L'agence onusienne redoute que les pays riches ne considèrent pas suffisamment les effets pour ceux en développement. Les effets sociaux "vont durer de nombreuses années" pour ceux-ci, a dit à la presse la nouvelle secrétaire générale Rebeca Grynspan, qui veut que son institution contribue à éviter davantage de pauvreté après la pandémie dans ces Etats.

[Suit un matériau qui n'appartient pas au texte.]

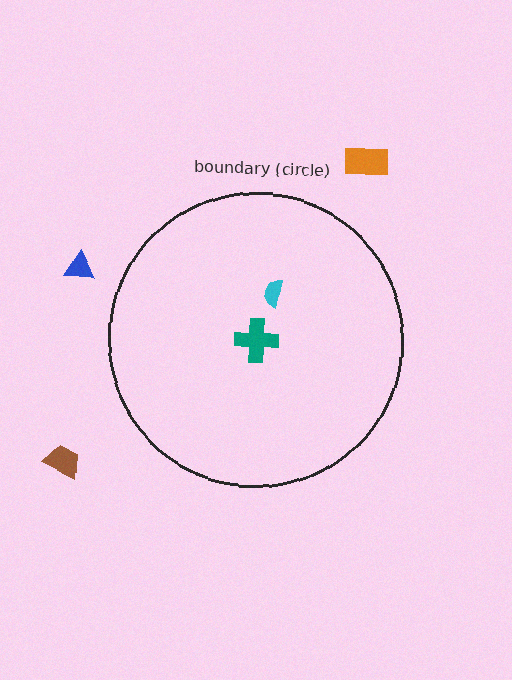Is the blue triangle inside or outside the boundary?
Outside.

Effet de l'inégalité vaccinale sur 10 ans

Selon la CNUCED, le manque de vaccins dans les pays en développement pourrait les affecter pendant dix ans. Ceux-ci seront plus pauvres de 12'000 milliards de dollars d'ici 2025 en raison de la pandémie. Dont 1500 milliards attribués aux différences vaccinales.

L'agence onusienne appelle à nouveau à une suspension provisoire des brevets sur les technologies contre le coronavirus à l'Organisation mondiale du commerce (OMC), à laquelle la Suisse et d'autres pays riches sont opposés. La crise dans les pays en développement a toutefois été moins importante que celle qui aurait pu avoir lieu, insiste le directeur de la division de la mondialisation à la CNUCED, Richard Kozul-Wright.

Et "la relance mondiale après la pandémie doit aller au-delà des dépenses d'urgence et des investissements dans les infrastructures", a déclaré de son côté Mme Grynspan. Seule une réforme permettra de lutter contre les inégalités, ainsi que les crises environnementales et climatique, dit-elle.

Appel à davantage collaborer

Selon l'agence onusienne, un développement équitable ne sera pas possible en cas d'austérité, d'allègement des règles du marché du travail ou d'accords de commerce et d'investissement inégaux. L'économie mondiale resterait alors en difficulté jusqu'en 2030.

Et les pays en développement seraient les plus affectés. Outre une vaccination plus équitable contre le coronavirus, la CNUCED appelle à nouveau à un allègement concerté de la dette, voire une annulation dans certains cas, et une réévaluation du rôle de la politique budgétaire.

Elle demande une plus grande collaboration entre les économies très importantes. Elle estime que la hausse des prix des denrées alimentaires pourrait constituer une menace sérieuse pour les populations vulnérables des pays en développement.

Le commerce international s'est redressé, après un recul de 5,6% l'année dernière. Le ralentissement s'est avéré moins fort que prévu. La CNUCED prévoit cette année une croissance réelle du commerce mondial de 9,5%.